In 2019, the Miscarriage Association will be focusing on the lack of timely access to psychological therapies for people who need extra mental health support following pregnancy or baby loss.
Baby Loss Awareness pins are available in limited quantities from the ICP Support shop.
You can find out more at Baby Loss Awareness Week.
Claire McNeil’s story
During my first pregnancy, with my daughter, I woke up one day with really itchy hands and feet – I was 21 weeks pregnant. I remember clearly standing in a freezing cold shower in the middle of the night – it was the only way I would relieve the itch.
I was diagnosed with ICP (my doctors called it OC – the old name) the next day. I was very ill for the rest of my pregnancy. I was jaundiced my bile acid levels peaked at 289 at one time.

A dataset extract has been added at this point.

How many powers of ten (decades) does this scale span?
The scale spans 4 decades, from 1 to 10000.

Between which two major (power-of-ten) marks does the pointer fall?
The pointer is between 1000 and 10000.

I remember clearly standing in a freezing cold shower in the middle of the night.It was decided at 30 weeks that I was too ill, and therefore was given a date at 32 weeks for a c-section. As I was packing my bag the night before, I felt a lot of cramps, and was told to come straight to the hospital. When I got there, they couldn’t find a heartbeat, and a doctor confirmed by scan that my baby had passed away – I will never forget that moment for as long as I live.
As I was already in labour by that time, I carried on, and my baby girl Ayla was delivered a few hours later. She had died only hours earlier, and was absolutely perfect. We were lucky to be able to spend three days with her in hospital while I recovered, and we held her funeral the week after.
We still miss our Ayla – our family will never feel whole.The next three years were hell for us, missing our baby girl beyond words and also not knowing if it was safe to try for another.
During this time we were given an incredible amount of help from ICP Support, both in the grieving process and with making the decision to try again.
We now have our little rainbow baby Callum, who is 19 months old (and I didn’t get ICP second time around), but we still miss our Ayla – our family will never feel whole.
This week highlights the need to remember all our angel babies, but we think about our daughter every single day.